Natalia Kolesnikova | Afp | Getty Images
American journalist Evan Gershkovich was sentenced to 16 years in a maximum security prison by a Russian court Friday after he was found guilty of espionage in a case that his employer, The Wall Street Journal, and condemned as a sham.
Gershkovich, 32, denied any wrongdoing in the case that went to trial last month in the city of Yekaterinburg over a year after he was arrested in the southern Russian city on espionage charges.
The Sverdlovsk Region Court’s press service told NBC News in a telephone interview that the state prosecutor had requested Gershkovich be sentenced to 18 years of imprisonment during closing arguments.
In a separate announcement, the court said Gershkovich had been found guilty of collecting secret information about the activities of a defense enterprise for the production and repair of military equipment on instructions from U.S. intelligence services.
“The Wall Street Journal” reporter Evan Gershkovich, who faces charges of espionage, stands inside an enclosure for defendants as he attends a court hearing in Yekaterinburg, Russia July 19, 2024, in this still image taken from a video.
Sverdlovsk Regional Court | Via Reuters
Sverdlovsk Region Court’s judge Andrei Mineyev remanded Gershkovich in custody until his sentence can be legally enforced. The journalist is also expected to cover the legal fees, amounting to just over $75.
His defense team has 15 days to appeal the sentence.
Russia has never published any no clear evidence supporting its claims against Gershkovich.
And Jay Conti, executive vice president and general counsel for Dow Jones, WSJ’s publisher, condemned the trial as a “sham” based on “bogus charges that are completely trumped up” in a recent interview with The Associated Press.
The U.S. government has also condemned the charges against Gershkovich and said he was wrongfully detained.
President Joe Biden has repeatedly called on his Russian counterpart Vladimir Putin to release the journalist, who was arrested during a reporting trip. In the weeks after Gershkovich’s arrest, Attorney General Merrick Garland said at a news conference that the U.S. would do “everything in its power” to bring the journalist home.
Gershkovich’s detention also became a point of contention in the U.S. presidential race, with Republican presidential nominee Donald Trump claiming in May that he could get Putin to free Gershkovich if elected.

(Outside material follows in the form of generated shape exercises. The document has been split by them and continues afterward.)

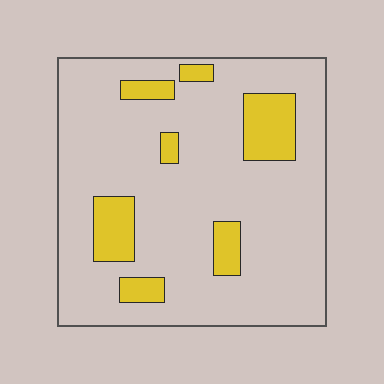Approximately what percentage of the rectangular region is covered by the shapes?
Approximately 15%.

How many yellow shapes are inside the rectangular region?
7.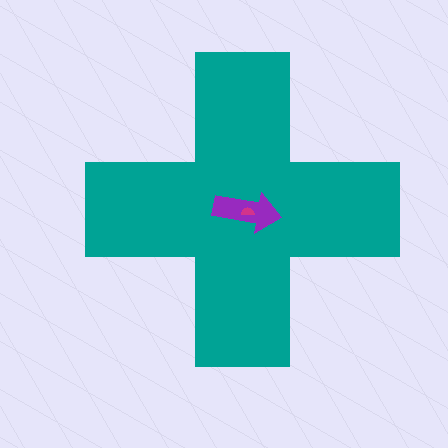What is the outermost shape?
The teal cross.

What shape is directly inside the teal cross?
The purple arrow.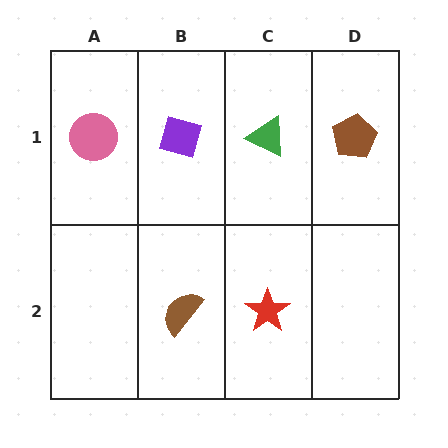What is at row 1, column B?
A purple diamond.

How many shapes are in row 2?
2 shapes.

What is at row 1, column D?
A brown pentagon.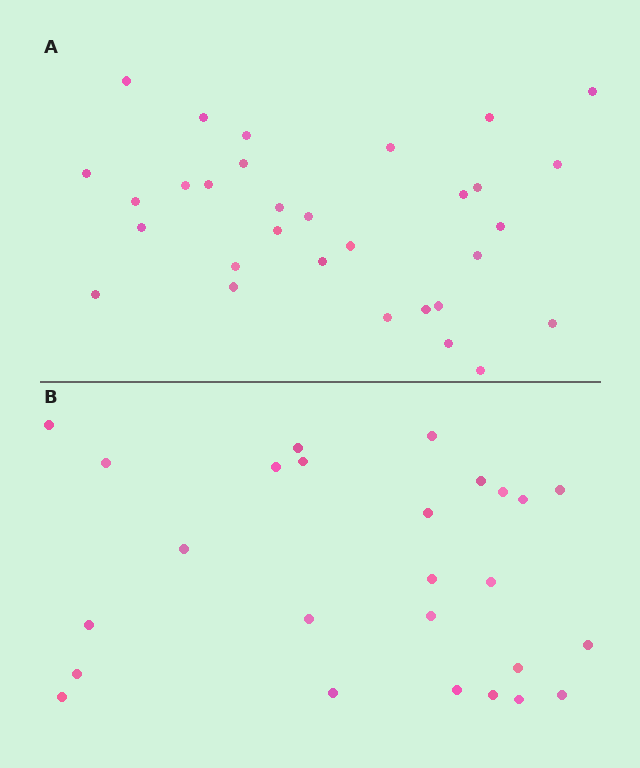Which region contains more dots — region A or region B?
Region A (the top region) has more dots.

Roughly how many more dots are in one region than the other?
Region A has about 5 more dots than region B.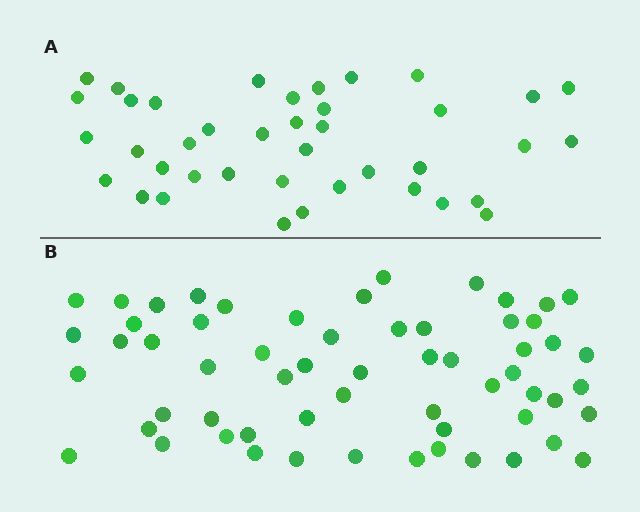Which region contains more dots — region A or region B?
Region B (the bottom region) has more dots.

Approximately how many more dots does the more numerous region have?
Region B has approximately 20 more dots than region A.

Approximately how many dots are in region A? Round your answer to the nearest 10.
About 40 dots.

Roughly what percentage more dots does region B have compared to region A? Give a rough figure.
About 50% more.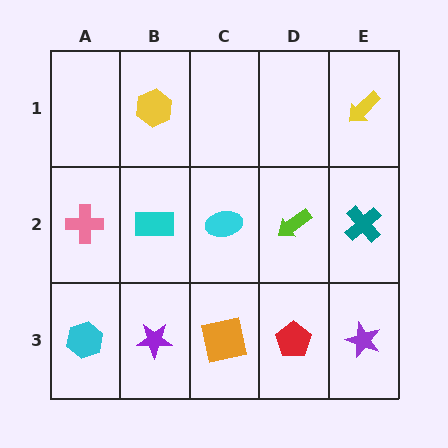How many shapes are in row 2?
5 shapes.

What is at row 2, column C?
A cyan ellipse.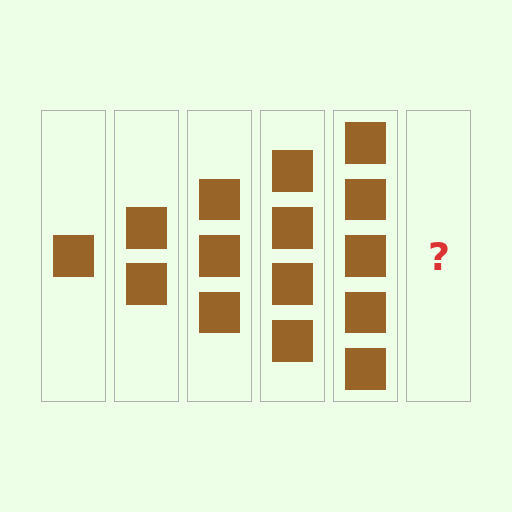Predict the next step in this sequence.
The next step is 6 squares.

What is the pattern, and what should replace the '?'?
The pattern is that each step adds one more square. The '?' should be 6 squares.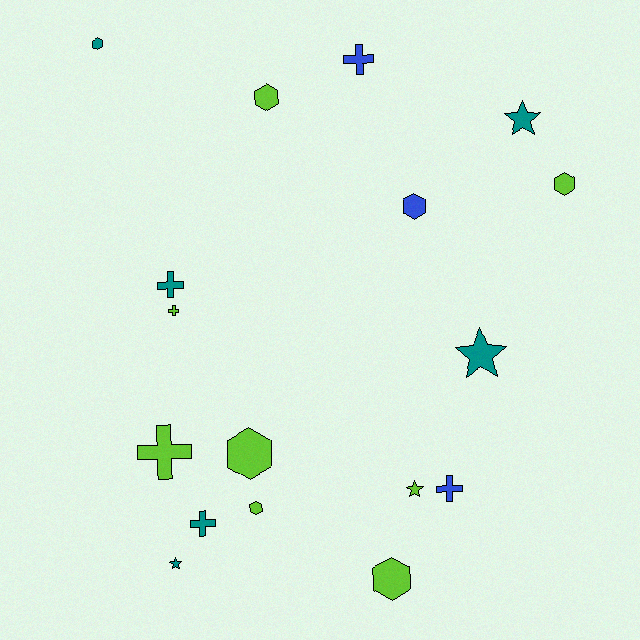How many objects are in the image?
There are 17 objects.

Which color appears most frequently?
Lime, with 8 objects.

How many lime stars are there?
There is 1 lime star.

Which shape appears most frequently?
Hexagon, with 7 objects.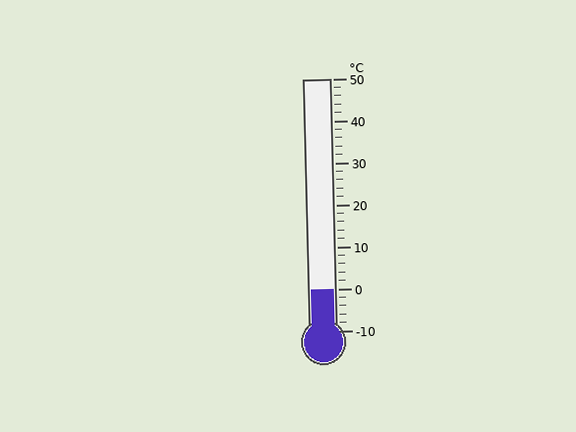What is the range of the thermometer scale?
The thermometer scale ranges from -10°C to 50°C.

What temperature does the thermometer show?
The thermometer shows approximately 0°C.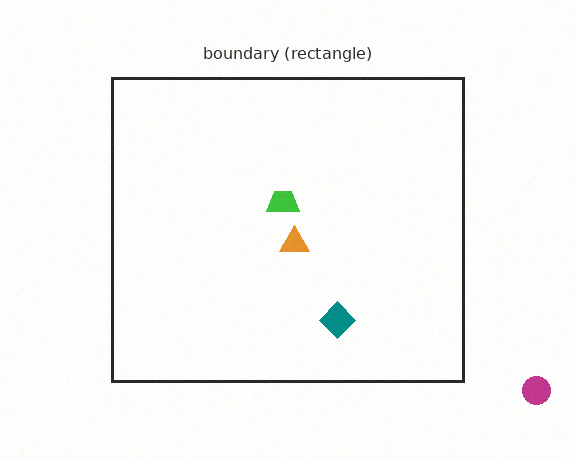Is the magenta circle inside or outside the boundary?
Outside.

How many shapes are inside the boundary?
3 inside, 1 outside.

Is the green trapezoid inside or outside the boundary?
Inside.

His comments drew swift backlash from Biden’s campaign.
Prior to Friday’s conviction and sentencing, Russia had repeatedly extended Gershkovich’s detainment that has been condemned by journalists and government officials across the West, who see it as emblematic of the war Putin has waged against freedom of speech both in Russia and abroad.

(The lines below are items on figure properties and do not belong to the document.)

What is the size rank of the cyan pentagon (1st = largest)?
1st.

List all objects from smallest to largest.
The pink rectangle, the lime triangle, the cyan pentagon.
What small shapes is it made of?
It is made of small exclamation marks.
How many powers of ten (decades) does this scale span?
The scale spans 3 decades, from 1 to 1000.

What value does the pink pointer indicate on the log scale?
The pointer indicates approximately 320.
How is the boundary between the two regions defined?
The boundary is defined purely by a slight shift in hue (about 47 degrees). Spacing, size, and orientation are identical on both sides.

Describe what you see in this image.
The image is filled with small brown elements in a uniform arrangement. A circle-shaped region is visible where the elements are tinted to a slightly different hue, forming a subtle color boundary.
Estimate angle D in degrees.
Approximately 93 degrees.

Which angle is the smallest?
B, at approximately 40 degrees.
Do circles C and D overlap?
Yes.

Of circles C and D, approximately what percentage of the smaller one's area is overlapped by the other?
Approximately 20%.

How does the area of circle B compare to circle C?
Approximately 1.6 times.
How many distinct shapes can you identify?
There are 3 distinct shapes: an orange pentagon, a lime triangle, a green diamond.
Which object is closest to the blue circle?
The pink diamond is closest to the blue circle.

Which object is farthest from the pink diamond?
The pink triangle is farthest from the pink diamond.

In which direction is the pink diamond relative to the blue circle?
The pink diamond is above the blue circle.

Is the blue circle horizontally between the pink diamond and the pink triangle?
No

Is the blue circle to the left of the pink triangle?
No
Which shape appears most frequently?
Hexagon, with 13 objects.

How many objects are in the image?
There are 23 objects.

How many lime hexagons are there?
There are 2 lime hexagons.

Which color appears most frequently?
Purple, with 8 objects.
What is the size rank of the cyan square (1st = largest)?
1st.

Putin has signaled in the past that he believes a deal could be struck to free Gershkovich.
A possible exchange had been in the works that could have resulted in the releases of Gershkovich, former Marine Paul Whelan and Russian opposition leader Alexei Navalny, sources told NBC News in February.
The swap was not thought to be imminent when Navalny’s death in an Arctic penal colony was announced that month, five sources told NBC News.
Wall Street Journal reporter Evan Gershkovich stands listening to the verdict in a glass cage of a courtroom inside the building of “Palace of justice,” in Yekaterinburg, Russia, on Friday, July 19, 2024.
Dmitri Lovetsky | AP
At previous court appearances in both Moscow and Yekaterinburg, Gershkovich has often smiled and appeared in good spirits. But his detention has weighed on his family.
“It has been hard,” his father, Mikhail Gershkovich, told NBC News in March to mark the anniversary of his arrest. “He spent all four seasons there. He spent his birthday and all the holidays. We want him home as soon as possible.”
His parents left what was then the Soviet Union for the U.S. during the Cold War. Gershkovich and his older sister grew up speaking Russian at home, and the family calls him “Vanya,” the diminutive for his Russian name, Ivan.
His interest in Russia motivated his decision to move there in 2017 to work as a journalist.
But everything changed when Russia invaded Ukraine in February 2022, the family said. Like many other foreign reporters wary of Russia’s tightening grip on press freedom, Gershkovich moved abroad, albeit regularly returning for reporting trips.